[英]Pyspark DataFrame Filter column based on a column in another DataFrame without join
I have a pyspark dataframe called df1
that looks like this:我有一个名为
df1
的 pyspark dataframe,如下所示:
ID1 ![]() |
ID2 ![]() |
---|---|
aaaa![]() |
a1 ![]() |
bbbb ![]() |
a2 ![]() |
aaaa![]() |
a3 ![]() |
bbbb ![]() |
a4 ![]() |
cccc ![]() |
a2 ![]() |
And I have another dataframe called df2
that looks like this:我还有另一个名为
df2
的 dataframe,如下所示:
ID2_1 ![]() |
ID2_2 ![]() |
---|---|
a2 ![]() |
a1 ![]() |
a3 ![]() |
a2 ![]() |
a2 ![]() |
a3 ![]() |
a2 ![]() |
a1 ![]() |
where the values of the ID2 in the first dataframe matches to the values in columns ID2_1, ID2_2 in the second dataframe.其中第一个 dataframe 中 ID2 的值与第二个 dataframe 中 ID2_1、ID2_2 列中的值匹配。
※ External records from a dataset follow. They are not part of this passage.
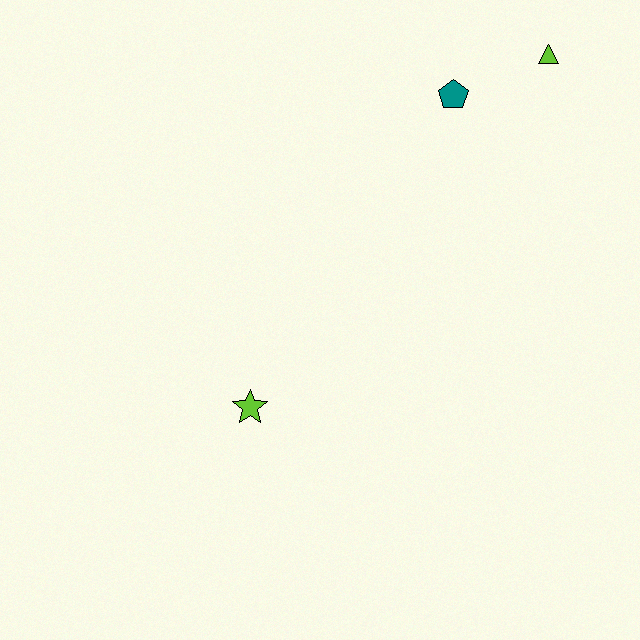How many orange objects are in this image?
There are no orange objects.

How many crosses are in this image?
There are no crosses.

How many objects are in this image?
There are 3 objects.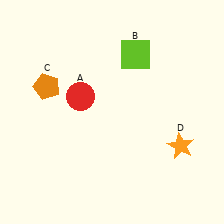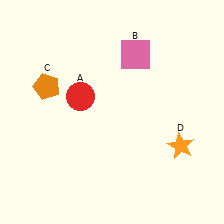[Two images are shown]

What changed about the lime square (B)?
In Image 1, B is lime. In Image 2, it changed to pink.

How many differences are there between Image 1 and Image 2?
There is 1 difference between the two images.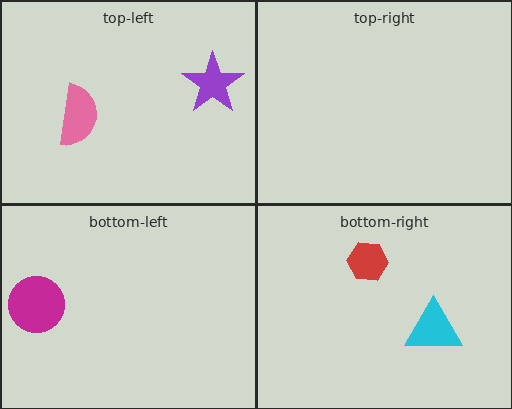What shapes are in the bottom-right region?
The cyan triangle, the red hexagon.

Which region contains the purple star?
The top-left region.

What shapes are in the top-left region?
The pink semicircle, the purple star.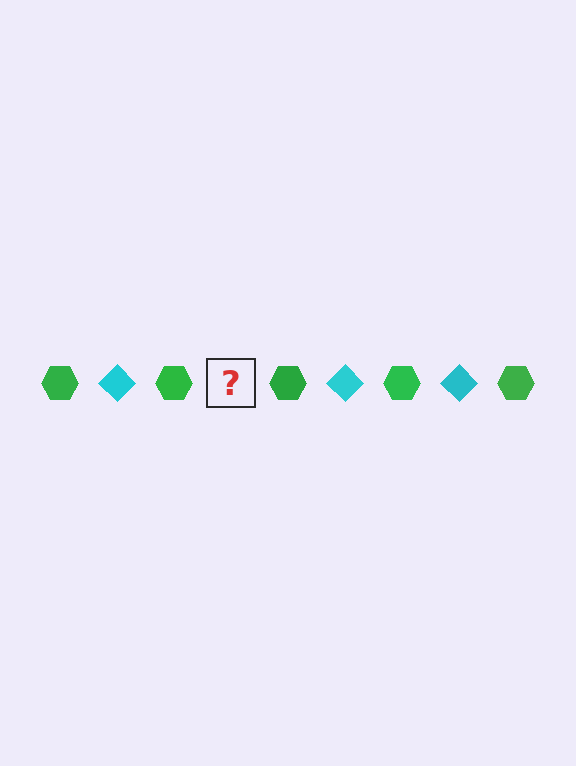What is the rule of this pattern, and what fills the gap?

So the resultant dataframe will look like this:因此,结果 dataframe 将如下所示:
ID1 ![]() |
ID2 ![]() |
---|---|
aaaa![]() |
a1 ![]() |
bbbb ![]() |
a2 ![]() |
aaaa![]() |
a3 ![]() |
cccc ![]() |
a2 ![]() |
(fourth line was filtered out) (第四行被过滤掉了)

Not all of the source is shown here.